En Nouvelle-Calédonie, les incendies d’églises suscitent inquiétude et interrogations
Depuis la mi-juillet, cinq édifices catholiques ont été incendiés en Nouvelle-Calédonie. Les auteurs de la plupart de ces actes restent non identifiés, mais ces atrocités suscitent des interrogations dans un archipel où le poids de la religion reste prégnant.
« Si nous n’étions pas arrivés, notre église aurait sûrement été la première à brûler ».
Niuliki Palenapa, fidèle de l’église de l’Espérance à Nouméa, se souvient du jour où il a découvert un bûcher fait de bancs et de journaux prêt à être allumé, dans ce lieu de culte d’un quartier populaire parmi les plus touchés par les émeutes.
« En tant que chrétiens, cela nous a particulièrement touchés. Nous avons décidé de nous organiser pour surveiller notre église. »il se souvient.
Depuis, le lieu de culte est sous surveillance 24 heures sur 24. Une initiative spontanée, sans concertation avec les responsables de l’Eglise catholique, qui s’est multipliée dans de nombreuses paroisses, comme l’ont confirmé à l’AFP un diacre et des paroissiens impliqués dans ces groupes de surveillance.
Car en quelques semaines, de l’église Notre-Dame-de-l’Assomption de l’Île des Pins partiellement incendiée à l’église Saint-Louis partie en flammes, cinq édifices religieux ont été visés par des incendies criminels en Nouvelle-Calédonie.
Dans chaque cas, des enquêtes ont été ouvertes et confiées à la gendarmerie, sans que les auteurs de ces actes ne soient traduits en justice.
A l’île des Pins, les auteurs ont été identifiés par les autorités coutumières et une réunion aura lieu avec leur clan pour qu’ils se rendent à la gendarmerie, selon Jérôme Vakume, le président du conseil coutumier d’arrondissement de l’île.
« Le Grand Chef a été très ému et condamne fermement »il ajoute : « La religion est un pilier de la vie ici, au même titre que la coutume et la politique ».
« Sortir du déni »
Les Églises chrétiennes, tant protestantes que catholiques, sont prédominantes en Nouvelle-Calédonie depuis l’arrivée des premiers missionnaires en 1843, dix ans avant la prise de possession de l’archipel par la France.

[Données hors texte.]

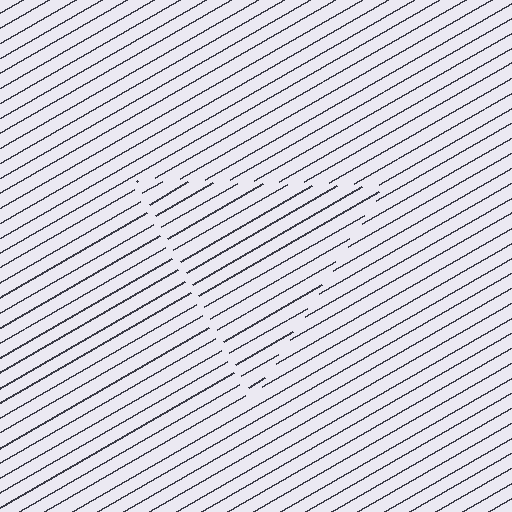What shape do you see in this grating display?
An illusory triangle. The interior of the shape contains the same grating, shifted by half a period — the contour is defined by the phase discontinuity where line-ends from the inner and outer gratings abut.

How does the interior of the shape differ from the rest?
The interior of the shape contains the same grating, shifted by half a period — the contour is defined by the phase discontinuity where line-ends from the inner and outer gratings abut.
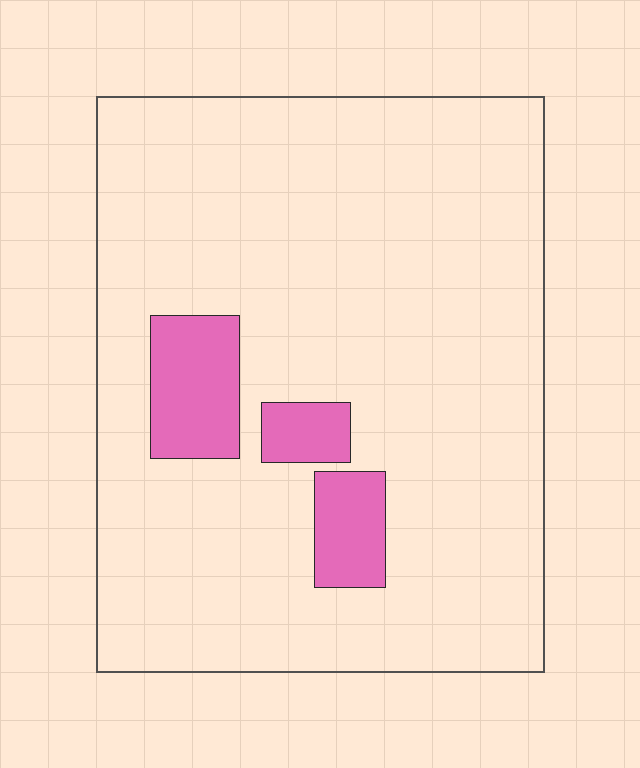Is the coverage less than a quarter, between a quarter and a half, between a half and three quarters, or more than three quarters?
Less than a quarter.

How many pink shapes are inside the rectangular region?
3.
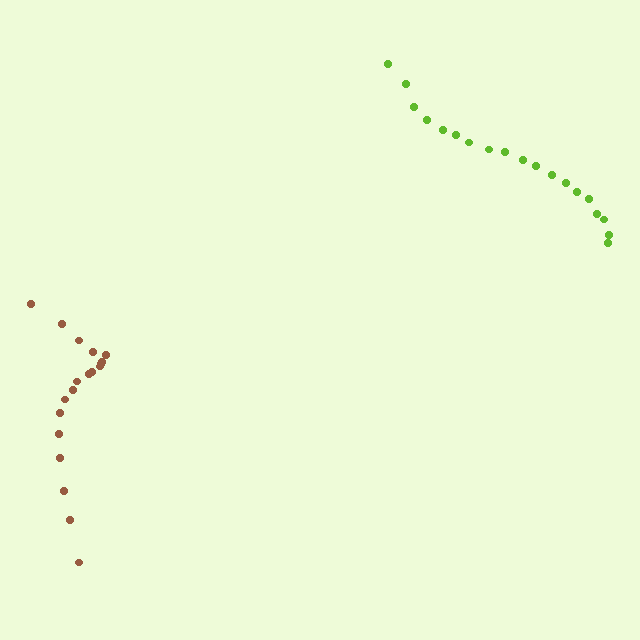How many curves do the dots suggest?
There are 2 distinct paths.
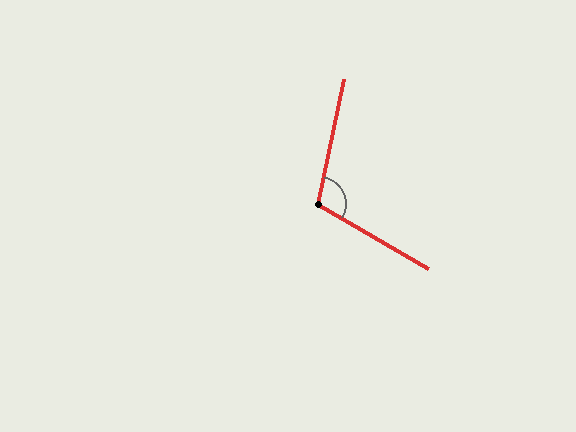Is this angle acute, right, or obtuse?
It is obtuse.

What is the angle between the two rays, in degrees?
Approximately 109 degrees.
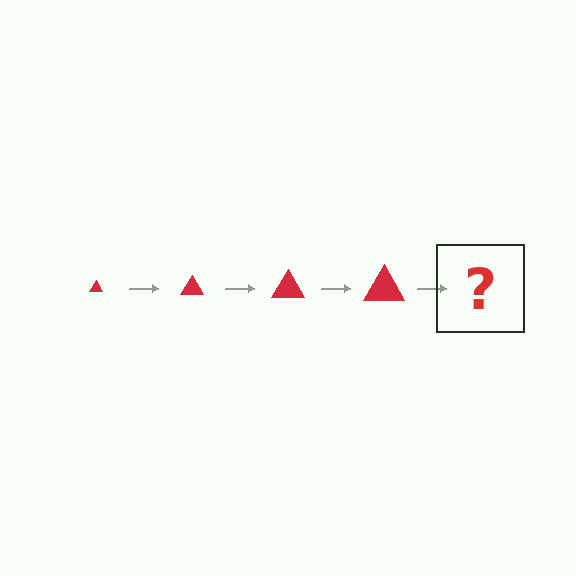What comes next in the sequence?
The next element should be a red triangle, larger than the previous one.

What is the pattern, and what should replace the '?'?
The pattern is that the triangle gets progressively larger each step. The '?' should be a red triangle, larger than the previous one.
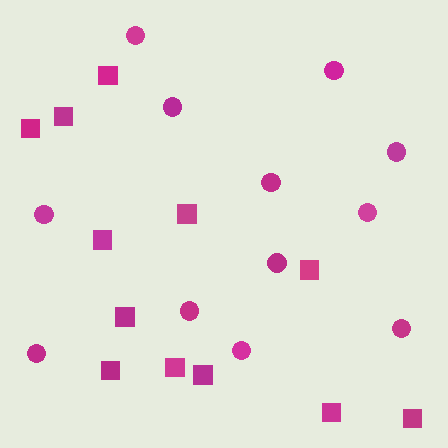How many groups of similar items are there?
There are 2 groups: one group of circles (12) and one group of squares (12).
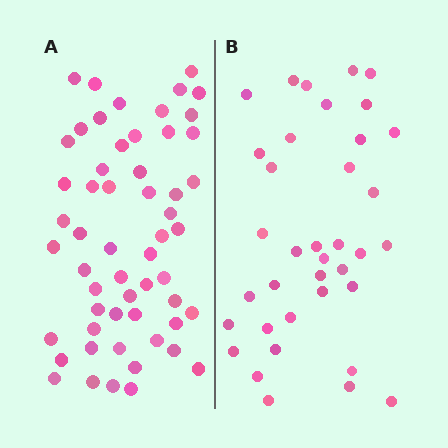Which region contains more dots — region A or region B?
Region A (the left region) has more dots.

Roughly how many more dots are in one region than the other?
Region A has approximately 20 more dots than region B.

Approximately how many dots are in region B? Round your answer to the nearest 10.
About 40 dots. (The exact count is 37, which rounds to 40.)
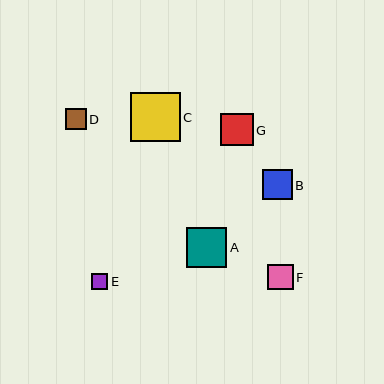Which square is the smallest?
Square E is the smallest with a size of approximately 16 pixels.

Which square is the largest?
Square C is the largest with a size of approximately 50 pixels.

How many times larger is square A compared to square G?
Square A is approximately 1.3 times the size of square G.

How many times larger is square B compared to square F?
Square B is approximately 1.2 times the size of square F.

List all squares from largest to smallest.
From largest to smallest: C, A, G, B, F, D, E.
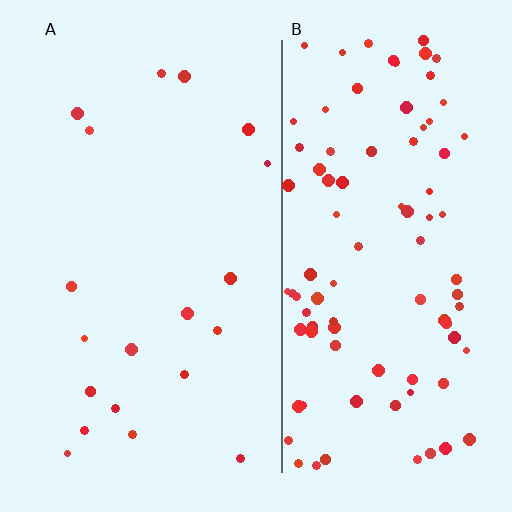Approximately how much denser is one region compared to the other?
Approximately 4.8× — region B over region A.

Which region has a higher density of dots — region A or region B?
B (the right).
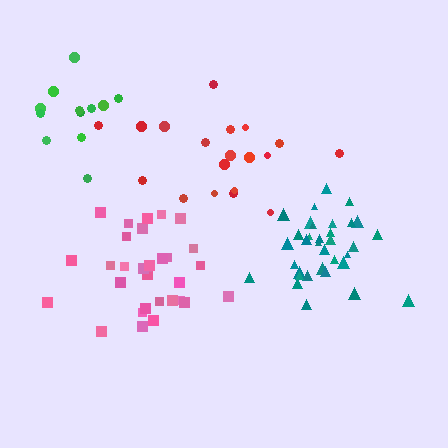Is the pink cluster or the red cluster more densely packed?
Pink.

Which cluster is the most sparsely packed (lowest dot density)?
Red.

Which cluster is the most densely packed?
Teal.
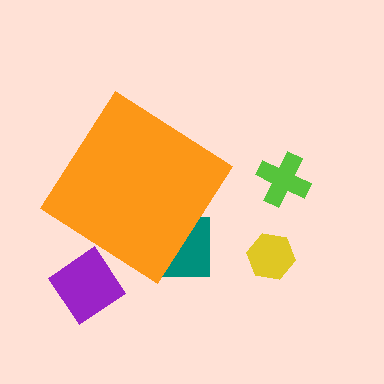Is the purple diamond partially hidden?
No, the purple diamond is fully visible.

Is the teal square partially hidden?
Yes, the teal square is partially hidden behind the orange diamond.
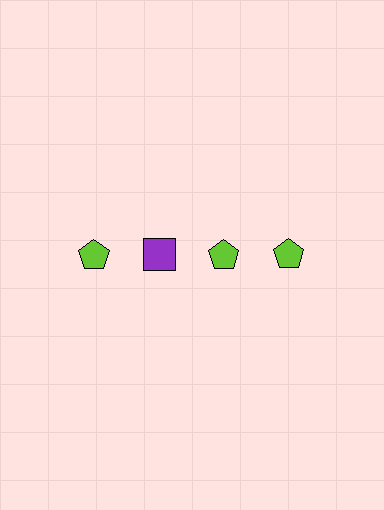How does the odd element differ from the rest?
It differs in both color (purple instead of lime) and shape (square instead of pentagon).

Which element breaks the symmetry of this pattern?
The purple square in the top row, second from left column breaks the symmetry. All other shapes are lime pentagons.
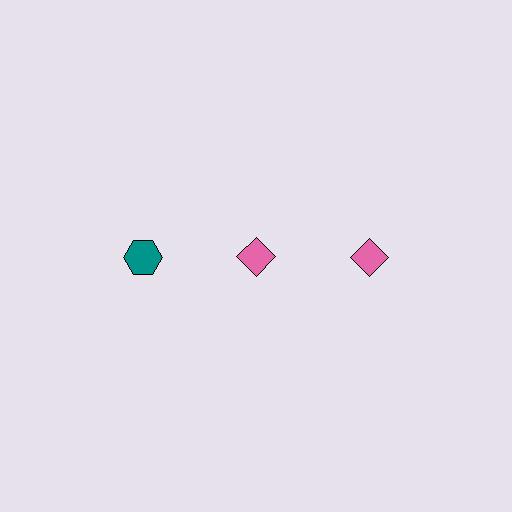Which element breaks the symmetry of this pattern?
The teal hexagon in the top row, leftmost column breaks the symmetry. All other shapes are pink diamonds.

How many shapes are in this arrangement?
There are 3 shapes arranged in a grid pattern.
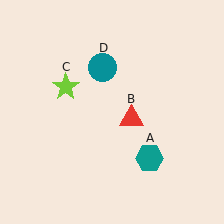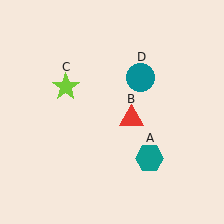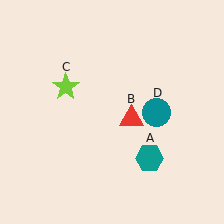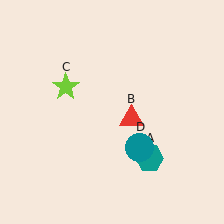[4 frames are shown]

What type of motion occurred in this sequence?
The teal circle (object D) rotated clockwise around the center of the scene.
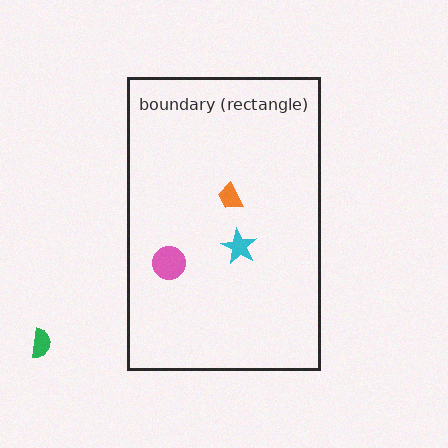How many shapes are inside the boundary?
3 inside, 1 outside.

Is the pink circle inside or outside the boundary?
Inside.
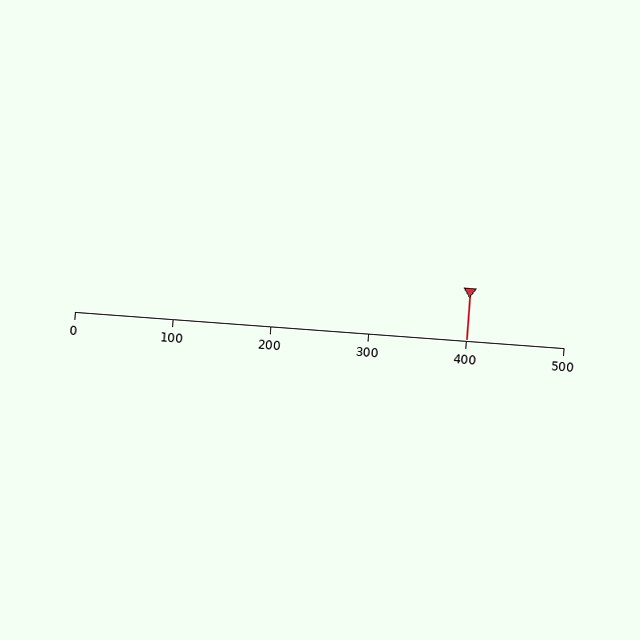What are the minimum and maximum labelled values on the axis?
The axis runs from 0 to 500.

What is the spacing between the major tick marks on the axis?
The major ticks are spaced 100 apart.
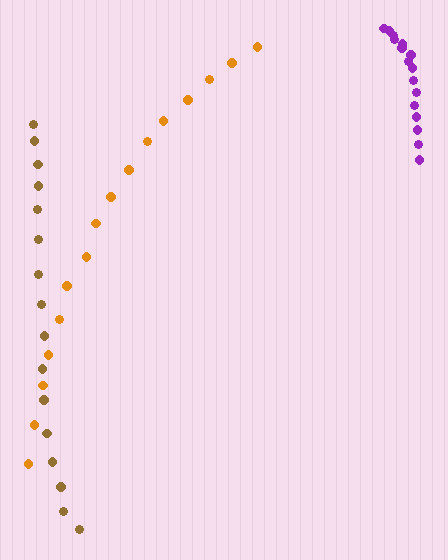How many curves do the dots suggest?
There are 3 distinct paths.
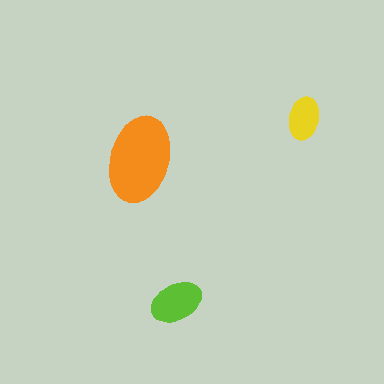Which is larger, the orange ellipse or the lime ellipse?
The orange one.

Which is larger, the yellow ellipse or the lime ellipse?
The lime one.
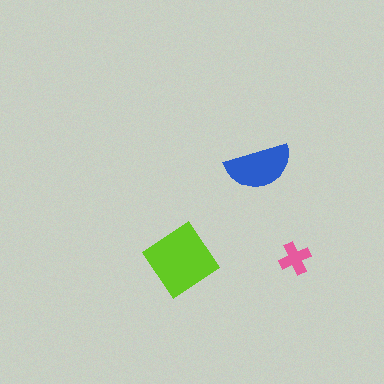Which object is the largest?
The lime diamond.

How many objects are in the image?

Les Eglises revendiquent près de 150 000 fidèles sur une population totale de 270 000 personnes. Selon le vice-rectorat de Nouvelle-Calédonie, l’enseignement confessionnel forme un élève sur quatre.
Ces incendies « atteindre la Nouvelle-Calédonie dans ses symboles fondamentaux »explique Yves Dupas, le procureur de la République de Nouméa, qui ajoute à cette série l’acte de vandalisme visant le mausolée du grand chef kanak Ataï le 22 juillet. Cependant, ajoute-t-il, « Il est trop tôt pour dire s’il y a un motif unique ».
A Saint-Louis, bastion indépendantiste au sud de Nouméa où la première église a brûlé, un suspect interpellé portait une soutane volée et manifestait son opposition à l’organisation de sa tribu, a précisé le procureur. Mais pour les autres cas, la situation reste floue. Pour Marie-Elizabeth Nussbaumer, anthropologue calédonienne, ces actes violents ravivent un vieux débat.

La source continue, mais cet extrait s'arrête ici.